Servers on fire

by Andy Boyle.

Well, that was fun. Last night our server for our 2010 midterm elections application was crying under the weight of tons SQL queries that weren’t apparently caching. We run a medium Amazon instance for all 14 of our papers, and boy oh boy did we learn a thing or two from this.

After a few hours, my colleagues started optimizing the tables, which helped quite a bit. Then by 11 p.m., when California results were coming in, most of our papers on the eastern side of the U.S. must’ve started watching the news and quit slamming our site. We went from 99 percent CPU used and then dropped to incredibly reasonable levels after that.

So, what have I learned from all of this? We used Siege to test the server, and it was easily getting 2,500 hits a minute and not feeling that much pain. But when we went live last night, we included some widgets for the websites to use on their homepages. We didn’t factor that into the test, which is something I should’ve done. MySQL died at one point and we ended up rebooting the server. Traffic on our app pages went to a crawl, and I felt pretty embarrassed that there wasn’t more I could do.

It seems that a few other large news organizations had issues with their sites, too. So, if any of you folks had any major server meltdowns, please post it in the comments and explain what you’re going to do to fix it.

That leads to the main reason I’m writing this today: I’m charged with spending the rest of the week figuring out how we can make sure this never happens again. Whether that means learning how to set up our servers differently (Varnish, anyone?) or rethinking using PHP and switch to Ruby or Django.

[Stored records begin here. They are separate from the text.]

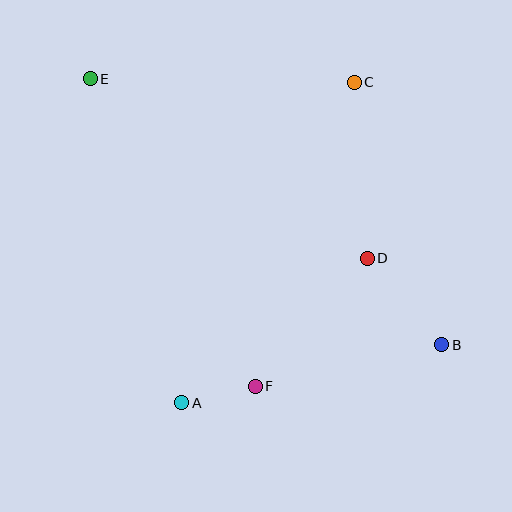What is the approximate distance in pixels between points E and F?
The distance between E and F is approximately 349 pixels.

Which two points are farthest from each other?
Points B and E are farthest from each other.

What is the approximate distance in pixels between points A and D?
The distance between A and D is approximately 235 pixels.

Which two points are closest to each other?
Points A and F are closest to each other.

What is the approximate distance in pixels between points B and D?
The distance between B and D is approximately 114 pixels.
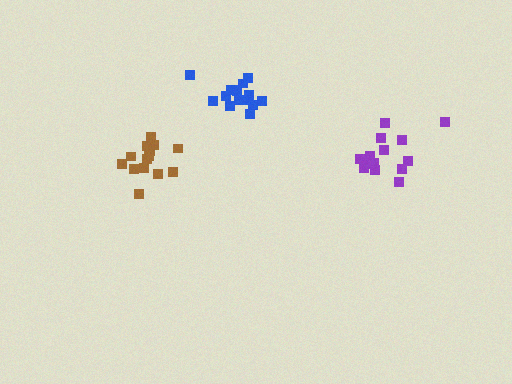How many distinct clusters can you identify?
There are 3 distinct clusters.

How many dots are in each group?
Group 1: 15 dots, Group 2: 15 dots, Group 3: 15 dots (45 total).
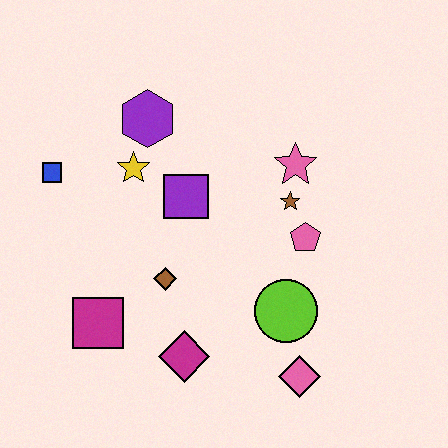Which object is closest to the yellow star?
The purple hexagon is closest to the yellow star.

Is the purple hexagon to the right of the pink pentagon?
No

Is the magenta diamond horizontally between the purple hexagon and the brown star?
Yes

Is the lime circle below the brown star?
Yes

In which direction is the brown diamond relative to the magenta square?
The brown diamond is to the right of the magenta square.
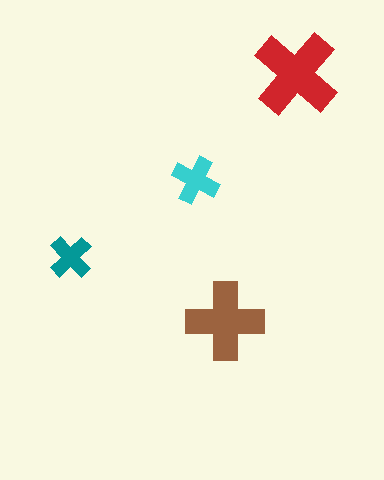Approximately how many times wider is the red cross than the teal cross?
About 2 times wider.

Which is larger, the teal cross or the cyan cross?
The cyan one.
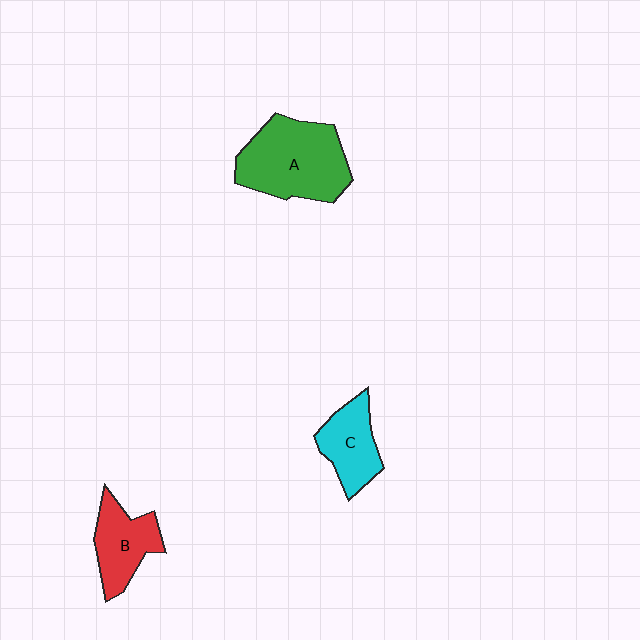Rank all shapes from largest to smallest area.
From largest to smallest: A (green), B (red), C (cyan).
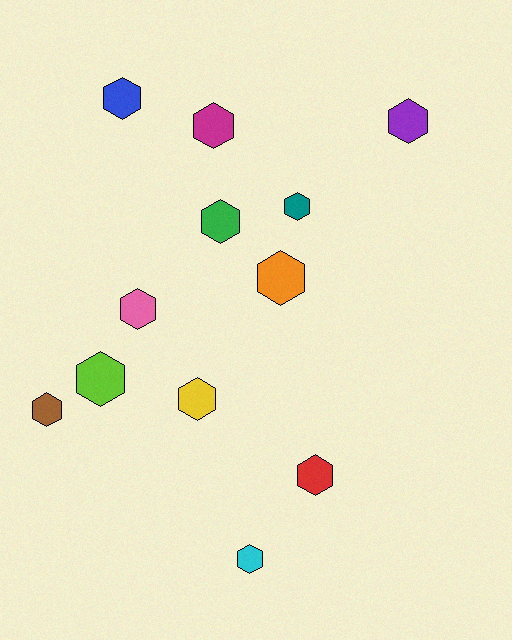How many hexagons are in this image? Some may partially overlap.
There are 12 hexagons.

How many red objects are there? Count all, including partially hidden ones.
There is 1 red object.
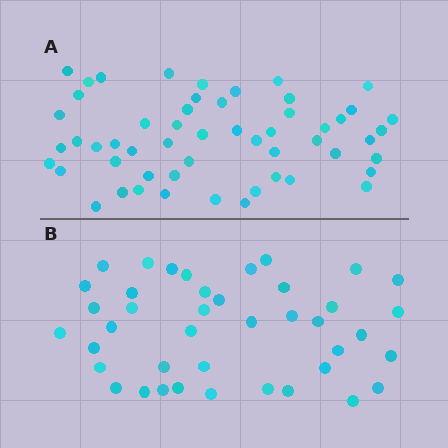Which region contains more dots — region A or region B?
Region A (the top region) has more dots.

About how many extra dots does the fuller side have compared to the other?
Region A has approximately 15 more dots than region B.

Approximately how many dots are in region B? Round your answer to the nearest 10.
About 40 dots. (The exact count is 41, which rounds to 40.)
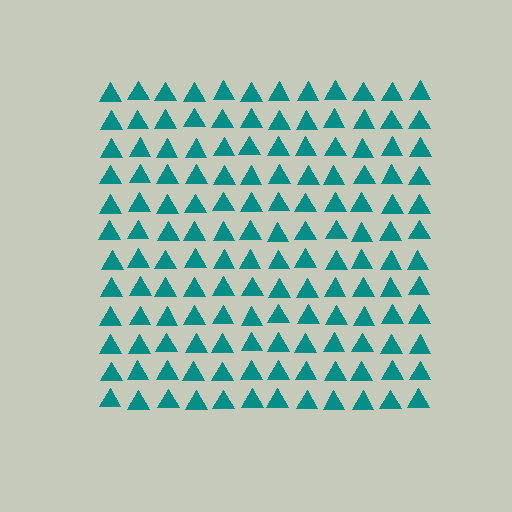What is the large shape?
The large shape is a square.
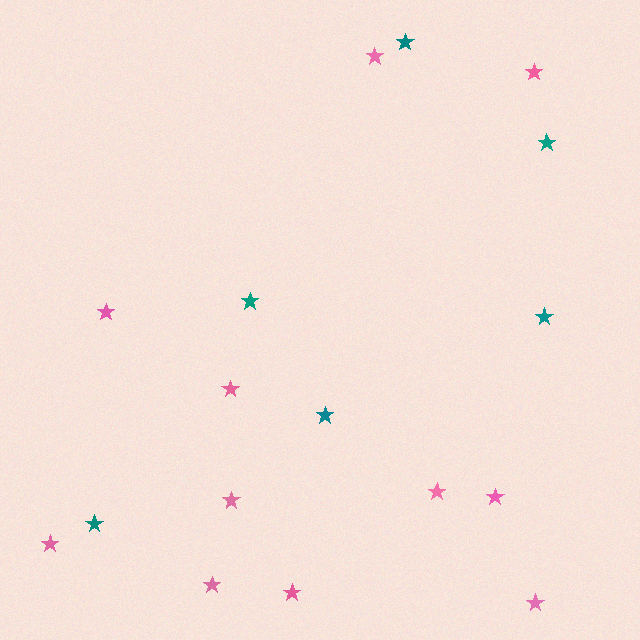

So, fine friends, offer your suggestions in the comments on what you think we should do, and, if possible, any links that may help me on my wonderful journey.

***edit at 3:10 p.m.***

Looks like we did have caching on. Just appears the SQL queries were incredibly CPU intensive and locked up the server’s processes. So that caused the MySQL process to bypass the query cache, and then the complex queries monopolized the CPU. Just thought I’d clarify that after talking with my comrades.